No, Beila Wulpy had no such pretensions. The role of the great man’s wife was what she played. She did it with dignity. Dark and stout, beautiful in her way, she reminded you of Catherine of Aragon—abused majesty. Although she was not herself an intellectual, she knew very well what it was to be one—the real thing. She was a clever woman.
Katrina tried to answer. “The strange carnival is the history of civilization as it strikes a detached mind….”
“We don’t play in this league,” said Dotey at last. “It’s not for types like us, Trina. And your brain is not the organ he’s interested in.”
“And I believe I’m equal to this, too, in a way of my own,” said Katrina, obstinate. Trying to keep the discussion under control. “Types like us” wounded her, and she felt that her eyes were turning turbid. She met the threat of tears, or of sobs, by sinking into what she had always called her “flesh state”: her cheeks grew thick, and she felt physically incompetent, gross. Dotey spoke with a harshness acquired from her City Hall father: “I’m just a broad who has to hustle plastic bags to creeps who proposition me.” Katrina understood well enough that when Dotey said, “I’m a broad,” she was telling her, “That’s what you are, too.” Then Dotey said, “Don’t give me the’strange carnival’ bit.” She added, “What about your elephant?”

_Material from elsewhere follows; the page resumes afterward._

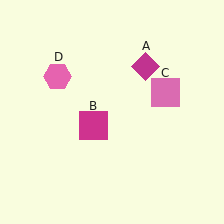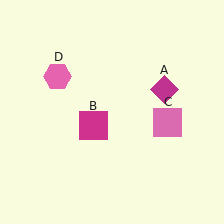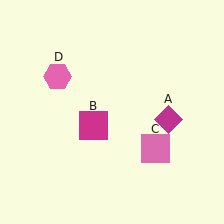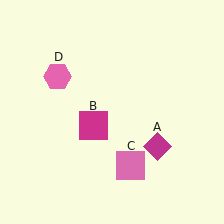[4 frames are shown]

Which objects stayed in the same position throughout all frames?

This was a cheap shot. Katrina had been trying for some time to write a children’s story about an elephant. She hoped to make some money by it, and to establish her independence. It had been a mistake to mention this to Dotey. She had done it because it was a story often told in the family. “That old elephant thing that Dad used to tell us? I’m going to put it to use.” But for one reason and another she hadn’t yet worked out the details. It was mean of Dotey to get at her through the elephant. The Valéry discussions at Old Orchard had ended with this dig.